Ms. Torrence then told the Board that the FWCJUA Staff had filed revised rates with the OIR on November 14, thus effectuating the overall average premium level decrease of 9.7 percent, effective January 1, 2012, and applicable to new and renewal business.

It was also noted that Dave Webber will serve as the FWCJUA’s Controller as of December 26, 2011.

Mr. Webber than gave the FWCJUA’s financial report, stating that the year-to-date dollar change on the organization’s balance sheet showed a negative $4.5 million change, largely due to a dividend payment.

“You will see among the categories where we are shifting from our longer term investments into a shorter term and even cash, and that really is largely the result of the lack of reinvestment opportunities,” Mr. Webber stated.

In the surplus lines category, the change from year-end is down about $5.5 million, largely due to the dividend declaration and payments to be processed in the Third Quarter, Mr. Webber explained.

A review of the income statement indicates the FWCJUA has $6.7 million of written premium as of September 30, 2011 versus $3.9 million dollars as of September 30, 2010, he added.

He said growth continues through the Third Quarter.  Net incurred losses are about $400,000 more than they were a year ago, largely result of the current accident year, having a larger earned premium base.

The balance sheet shows an operating loss of $5.6 million for the nine-month period in 2011, Mr.  Webber stated.
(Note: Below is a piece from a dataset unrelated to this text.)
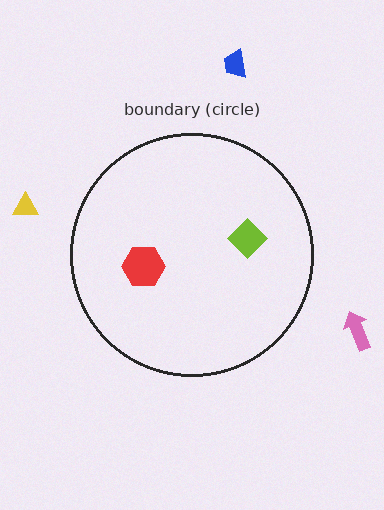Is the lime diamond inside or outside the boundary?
Inside.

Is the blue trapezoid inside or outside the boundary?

The budget variance for the past nine months shows the FWCJUA is ahead more than $1.7 million on a written premium basis than a year ago, he pointed out.  

General and administrative expenses are under budget by $182,583, he reported.   Income before dividends shows a $415,000 loss — attributable to a million dollar retention on the one claim that was not anticipated, Mr. Webber said.

He then reviewed the investment portfolio, saying that both the index and actual returns have dropped off dramatically.  He characterized the view for the 2012 budget as “pessimistic” in regards to investment income, significantly less than 2011.  It is the result of low yields in marketplace for high grade securities, he said.

He said the FWCJUA remains financially sound.

“I think we are in good shape,” Mr. Webber stated.  “We have actuarially sound rates. We are losing investment income opportunity but that is not business we are in.  We have a very solid portfolio from a credit perspective.  I think we are in good shape — lots of surpluses to sustain a couple of little bumps.”

With no further business before the Board, the meeting was adjourned.